Core Concepts
The authors propose a novel tree diffing approach called SatDiff, which reformulates the structural diffing problem into a MaxSAT problem. SatDiff generates correct, minimal, and type-safe low-level edit scripts with formal guarantees, and then synthesizes concise high-level edit scripts by effectively merging low-level edits in the appropriate topological order.
Abstract
The paper addresses the problem of computing differences between tree-structured data, which is critical for software analysis and evolution. Existing approaches, such as Unix diff and other text-level methods, do not consider the structure of the code, making it challenging for users to interpret the generated edit scripts.
The authors present a novel approach called SatDiff, which reformulates the tree diffing problem as a maximum satisfiability (MaxSAT) problem. This allows them to leverage state-of-the-art SAT solvers to search for the correct minimum edits. SatDiff generates low-level edit actions, such as disconnecting edges, deleting nodes, and connecting edges, and then synthesizes high-level edit scripts, including update, move, insert, and delete actions, by combining the low-level edits in the appropriate topological order.
The key features of SatDiff are:
Correctness and minimality guarantees for the low-level edit scripts, achieved through the encoding of hard and soft constraints in the MaxSAT problem.
Type safety of the intermediate trees resulting from each edit action, even if they may contain holes.

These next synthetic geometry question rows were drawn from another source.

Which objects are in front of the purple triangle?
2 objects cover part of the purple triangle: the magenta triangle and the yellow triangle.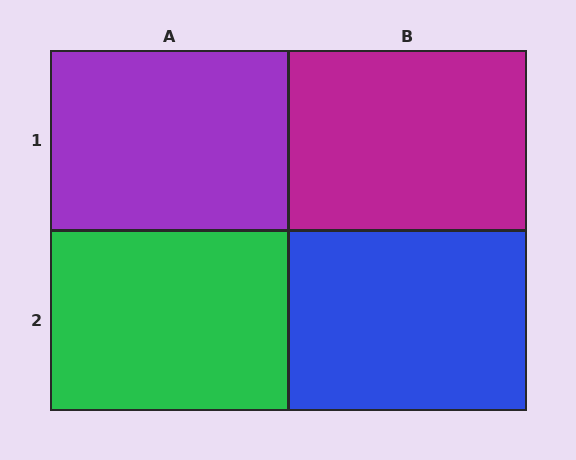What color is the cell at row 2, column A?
Green.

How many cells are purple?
1 cell is purple.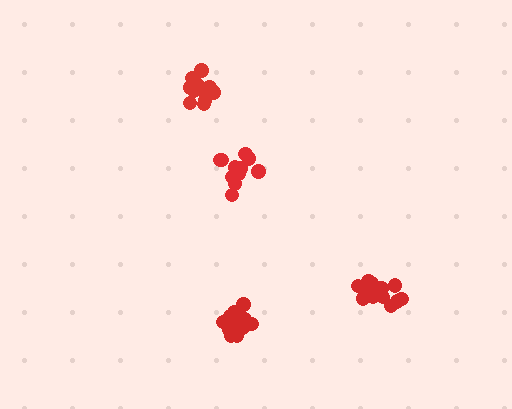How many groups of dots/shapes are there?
There are 4 groups.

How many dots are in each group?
Group 1: 15 dots, Group 2: 12 dots, Group 3: 14 dots, Group 4: 16 dots (57 total).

Conciseness of the high-level edit scripts, which outperform existing approaches such as truediff and Gumtree.
The authors also present an ablation study to demonstrate the effectiveness of their encoding constraints and a case study to understand the discrepancies between SatDiff and Gumtree.
Stats
The paper does not contain any explicit numerical data or metrics. The focus is on the algorithmic approach and its theoretical properties.